3)      You should tell us what you’ll be telling us, but in a non-technical way.  For example, if you are presenting the “consistent cuts” paper, give some intuition into what a consistent cut is all about before trying to define the idea formally.  As you move into the formal material, remind us of this intuition and show us how the formal definition captures the intuitive one.  Your job is to make the formalism seem natural.  If you are talking about a systems result, try and talk about the thing the authors are doing from a high level – why did this excite them, and the community?  What was the key question they were interested by, and what was their “angle”?

4)      Now, perhaps 10 to 15 minutes into your “slot” you’ll get to the more detailed material.  This is where you might briefly explain a formalism and present a theorem and its proof, or lay out the major architectural pieces of a system and explain how they were put together.

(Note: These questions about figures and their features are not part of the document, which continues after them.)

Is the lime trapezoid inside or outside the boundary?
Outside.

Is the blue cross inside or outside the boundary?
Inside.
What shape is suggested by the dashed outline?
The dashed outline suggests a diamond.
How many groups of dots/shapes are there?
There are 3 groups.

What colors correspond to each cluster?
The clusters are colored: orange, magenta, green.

5)      In the second half of the technical part of your talk, you might illustrate the way that a proof works using a small example, or present the experimental data associated with a systems paper.  Systems people tend to be nearly obsessive about experimental data.  It should be presented lovingly with attention to the insights that can only be gained by really building something and putting it through its paces.  Where are the fundamental costs in an approach?  How well does it scale?  Are their little warts and hidden problems that the data reveals?

6)      In the final part of your talk, you should wrap things together by reminding us what the original premise of the paper you presented was, how the authors attacked the problem, and what the data revealed about the limitations and successes of their approach.  Express your opinions at this stage.  For a theory talk, try and put the results back into the broader context.  Do they say something broad and powerful, or is the main insight narrow?

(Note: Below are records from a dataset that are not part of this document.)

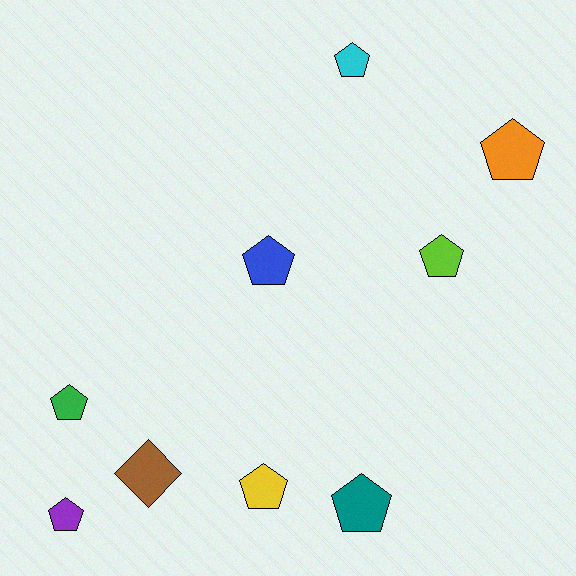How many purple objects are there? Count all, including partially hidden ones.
There is 1 purple object.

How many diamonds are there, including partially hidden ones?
There is 1 diamond.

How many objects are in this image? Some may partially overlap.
There are 9 objects.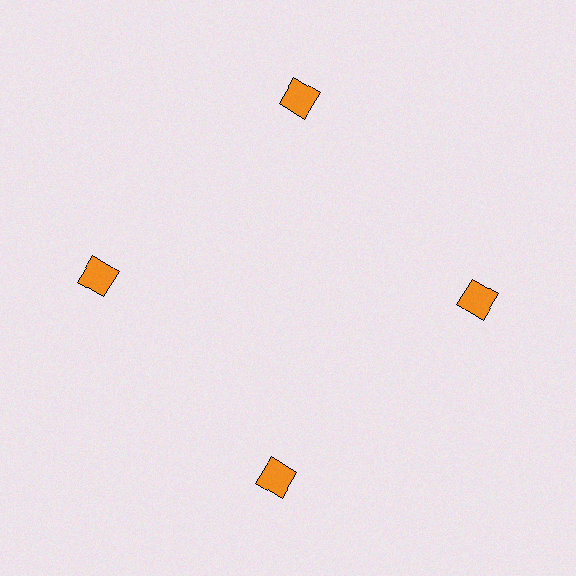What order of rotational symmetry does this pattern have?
This pattern has 4-fold rotational symmetry.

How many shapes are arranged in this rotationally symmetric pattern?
There are 4 shapes, arranged in 4 groups of 1.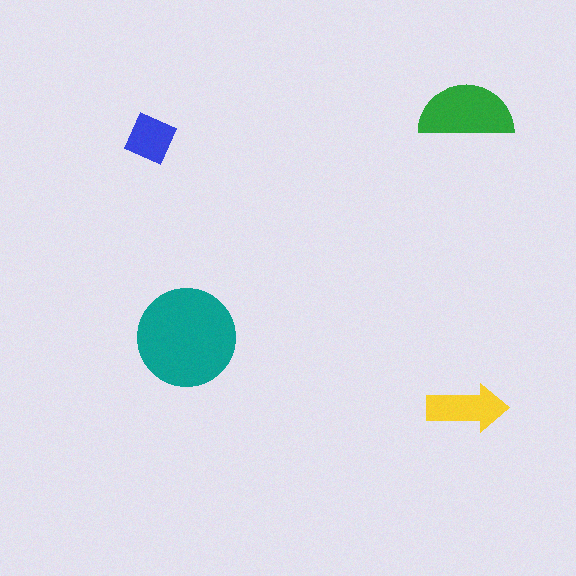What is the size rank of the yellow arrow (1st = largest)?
3rd.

Your talk will need to be on Powerpoint slides (or some similar system, if you prefer something else).  Powerpoint makes suggestions about font sizes but in fact you can certainly pack more on a slide than is possible using the intial choices.  Keep in mind that your audience has to be able to read the slides when projected on a screen at a sensible size!  Either make plastic slides, or have your material on a laptop that can connect to the overhead display system. 

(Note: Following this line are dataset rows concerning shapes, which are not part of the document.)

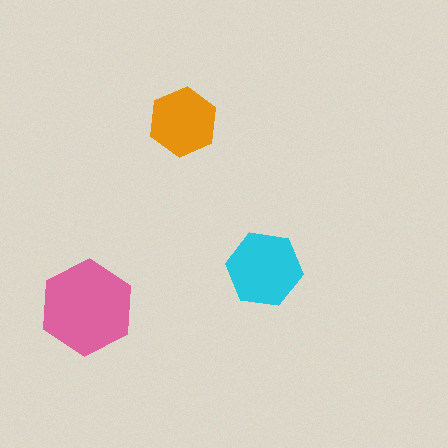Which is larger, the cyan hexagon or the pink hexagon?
The pink one.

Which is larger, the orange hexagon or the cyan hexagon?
The cyan one.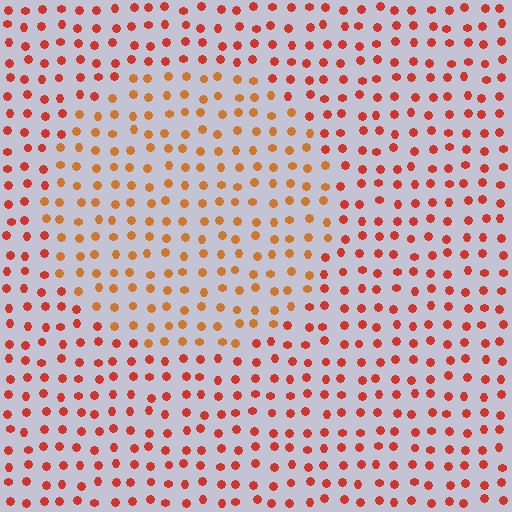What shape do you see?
I see a circle.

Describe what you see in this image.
The image is filled with small red elements in a uniform arrangement. A circle-shaped region is visible where the elements are tinted to a slightly different hue, forming a subtle color boundary.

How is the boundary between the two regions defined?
The boundary is defined purely by a slight shift in hue (about 25 degrees). Spacing, size, and orientation are identical on both sides.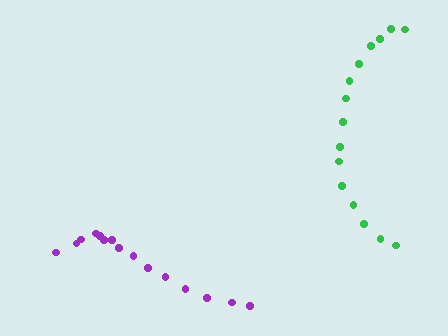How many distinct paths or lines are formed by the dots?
There are 2 distinct paths.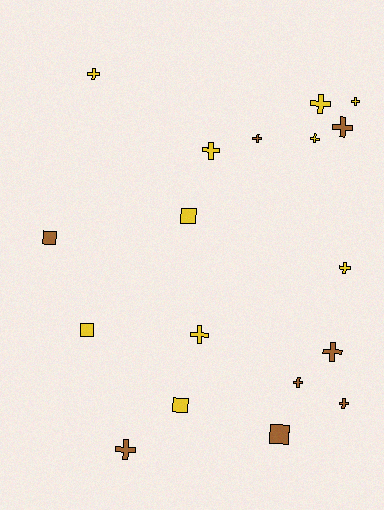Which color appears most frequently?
Yellow, with 10 objects.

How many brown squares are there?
There are 2 brown squares.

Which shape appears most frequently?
Cross, with 13 objects.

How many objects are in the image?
There are 18 objects.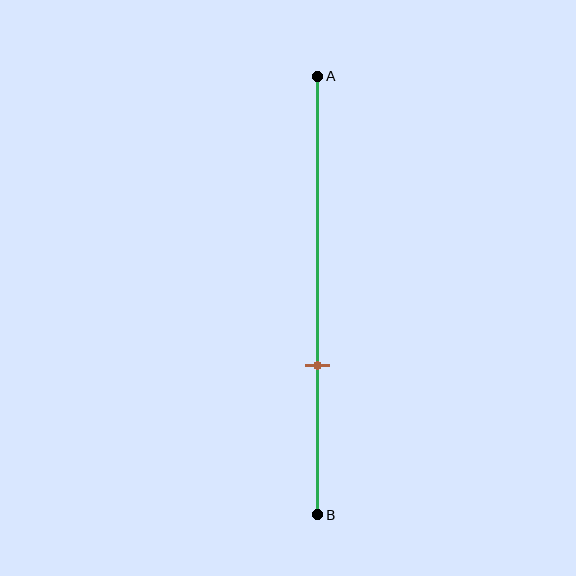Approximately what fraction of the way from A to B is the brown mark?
The brown mark is approximately 65% of the way from A to B.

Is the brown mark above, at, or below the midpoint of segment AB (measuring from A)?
The brown mark is below the midpoint of segment AB.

PLEASE DON’T MAKE US WAIT 10 MINUTES WHILE YOU FIDDLE WITH CONNECTIONS AT THE START OF CLASS.  COME EARLY AND MAKE SURE YOUR DISPLAY SETUP WILL WORK.  DO IT THE DAY BEFORE IF POSSIBLE.

People who have never given formal talks before often make one of two kinds of mistakes: they estimate their own pace incorrectly, or they simply make far too many slides.  Generally, figure that you can cover one slide with text on it per minute.  About half of your material should be graphics or illustrations of some sort – people get bored with endless text.

So, for a 45 minute talk, you would probably make up something like 30 to 35 slides of actual text and an addition 10 to 15 that are mostly pictures you’ll explain during the talk.  Often you can copy some of this material right out of the online versions of papers or from the web site of the author.  However, we probably won’t have a network connection in the lecture room, so your slides do need to be self contained.

A fast speaker who is comfortable in front of a group and familiar with her slides could perhaps use as many as 60 slides for a 45 minute talk.  But she would need to have relatively little text on each slide to get away with this. 

Feel free to stray from the papers I’ve suggested.  But do read the papers I suggested.  It may be wise to start reading them two weeks early, since many are tough, high-content papers with a lot of meat to them.  People attending the class really should read them too, but probably will do so the day before your talk and won’t have time to really pick away at the material and think hard about it.  So your job is to take them to a deeper level of understanding than they will have gotten in reading the papers quickly over a few beers.  And their job is to have read the papers carefully enough to contribute to a spirited discussion in class.